Sebanyak 200 peserta dilibatkan dalam agenda ini sebagai respon terhadap tingginya kebutuhan tenaga ahli penyembelihan di ribuan titik lokasi kurban. Dilansir dari Cahaya, inisiatif ini merupakan upaya standardisasi kualitas daging kurban yang akan dikonsumsi oleh masyarakat luas di Ponorogo.
Pelaksana tugas Kepala Kantor Kemenag Ponorogo, M. Tohari, mengungkapkan bahwa sebaran tenaga Juleha bersertifikat di wilayahnya saat ini masih belum sebanding dengan total rumah ibadah yang ada. Hal ini menjadi urgensi utama pelaksanaan pelatihan massal bagi para pengurus masjid.
"Kalau satu masjid atau mushalla menyembelih satu hewan saja, jumlah Juleha kita masih kurang untuk disebar," katanya M. Tohari, Pelaksana tugas Kepala Kantor Kemenag Ponorogo.
Peningkatan kebutuhan tenaga profesional ini selaras dengan data Kemenag yang mencatat potensi penyembelihan pada 2.379 masjid dan 3.613 mushalla. Kemenag menyarankan agar pengurus rumah ibadah mengatur jadwal penggunaan tenaga Juleha secara bergantian demi menjaga aspek kehalalan.
"Salah satunya terkait kehalalan. Daging yang dibagikan ke masyarakat harus benar-benar terjamin kehalalannya," ujarnya M. Tohari, Pelaksana tugas Kepala Kantor Kemenag Ponorogo.
Selain aspek religi, para peserta juga menerima pembekalan teknis mengenai perilaku hewan sebelum proses eksekusi dilakukan.
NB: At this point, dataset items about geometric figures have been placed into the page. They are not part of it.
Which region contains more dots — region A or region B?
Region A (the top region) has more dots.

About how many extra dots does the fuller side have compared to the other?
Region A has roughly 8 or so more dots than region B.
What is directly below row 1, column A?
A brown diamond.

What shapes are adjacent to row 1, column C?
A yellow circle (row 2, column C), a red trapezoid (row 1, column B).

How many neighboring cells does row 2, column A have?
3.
Materi ini difokuskan pada metode penanganan agar hewan tidak stres atau terlepas yang dapat membahayakan petugas maupun warga sekitar.
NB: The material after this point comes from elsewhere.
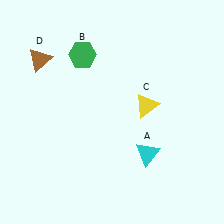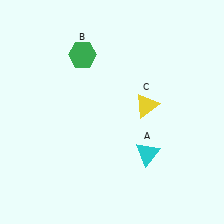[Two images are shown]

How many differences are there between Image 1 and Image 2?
There is 1 difference between the two images.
Pelaksana tugas Bupati Ponorogo, Lisdyarita, menegaskan bahwa peran Juleha sangat krusial dalam menciptakan rasa aman selama prosesi kurban berlangsung. Kompetensi teknis dalam mengendalikan hewan menjadi syarat mutlak bagi para penyembelih.
"Kami tidak ingin ada hewan kurban yang kabur, lalu melukai warga saat penyembelihan. Karena itu, para Juleha juga dibekali teknik pengendalian hewan," katanya Lisdyarita, Pelaksana tugas Bupati Ponorogo.